The Cute Boy finished off all the pizza except what I had on my plate. In between pieces of pizza he would say helpful things like, “So, where do you want to go next?” I wanted to tell him “To the emergency room,” but I couldn’t speak. I just hacked and coughed, most attractively I am sure, while the steam from my melted internal organs condensed and turned to tears that streamed down my cheeks.
I finally got my breath back from the fire breathing dragon who had stolen it and finished my pizza. All that coughing had made me hungry. While I was eating he rested his chin on his hand and stared at me intently through those blazing green/blue eyes. I could tell he was concentrating hard and thinking of something romantic to say. I was half right. When I swallowed he cleared his throat and said, “Do you know you chewed that bite of food 27 times?” I am not not making that up. Nor am I making up the part where all my kids, after they hear this story the first time, count how many times I chew my food and marvel that it really is 27 times.

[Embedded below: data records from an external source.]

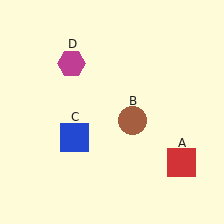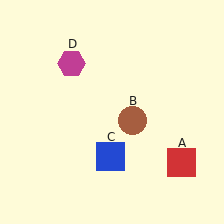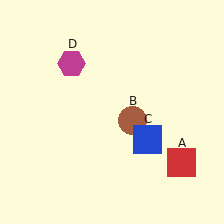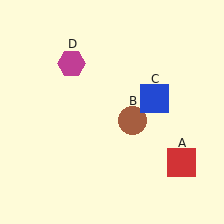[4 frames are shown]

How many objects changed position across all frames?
1 object changed position: blue square (object C).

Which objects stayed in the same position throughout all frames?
Red square (object A) and brown circle (object B) and magenta hexagon (object D) remained stationary.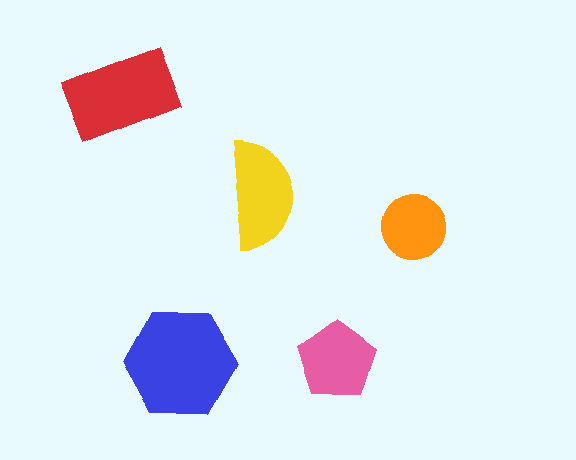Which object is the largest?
The blue hexagon.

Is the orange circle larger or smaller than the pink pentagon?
Smaller.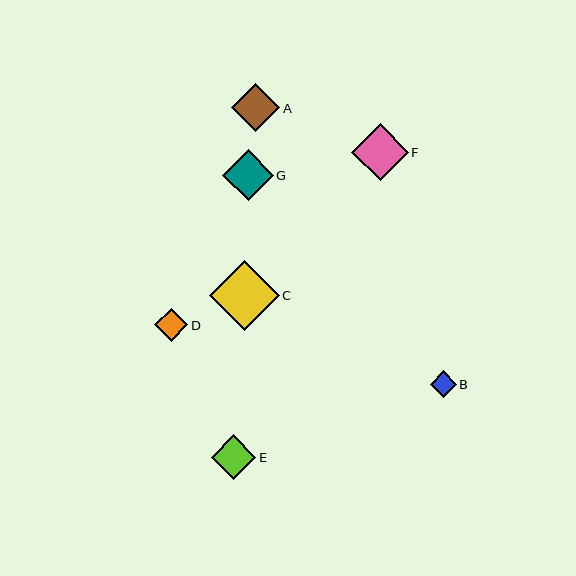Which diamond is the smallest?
Diamond B is the smallest with a size of approximately 26 pixels.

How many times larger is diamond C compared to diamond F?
Diamond C is approximately 1.2 times the size of diamond F.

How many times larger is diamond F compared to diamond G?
Diamond F is approximately 1.1 times the size of diamond G.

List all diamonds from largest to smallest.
From largest to smallest: C, F, G, A, E, D, B.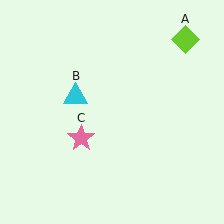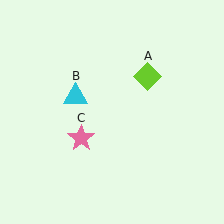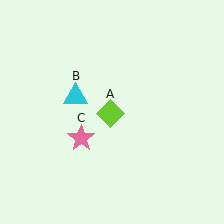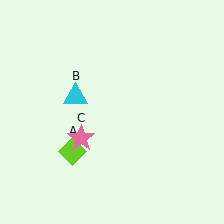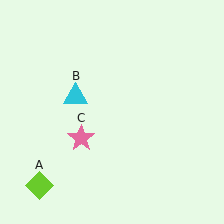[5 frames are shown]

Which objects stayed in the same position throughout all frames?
Cyan triangle (object B) and pink star (object C) remained stationary.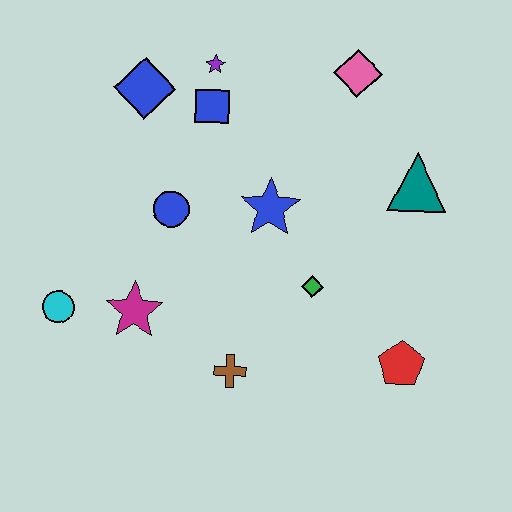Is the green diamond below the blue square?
Yes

After pizza we went to the mall. He proposed; I accepted. His proposal was something like this- we walked past the window of a furniture store. He said, “Oh, won’t that bed look pretty in our house when we get married?” I agreed that it would, and we had settled things.
Three months later the HM and I eloped. We were 20. Six months later, the HG was born, and while she was, according to a later OBGYN, a little early, she wasn’t 3 months early.
Clearly, we still had issues. I also still did not really, truly believe that I could be forgiven of all the wrong I had done in my teens. However, with the idea of motherhood, came a new idea- one of responsibility. I wasn’t going to take that new little person down with me if I could help it, and my new husband felt the same way (though he was more secure about his salvation than I was), and we put the old behind us and pressed on toward the new.
And here we are, 31 years, seven children, a military career, two countries and something like 15 or 16 houses, and five, soon to be six, grandbabies later. It’s a love story.=) God loved us in spite of ourselves, and did what He knew it would take to bring us together in a way that we would never part.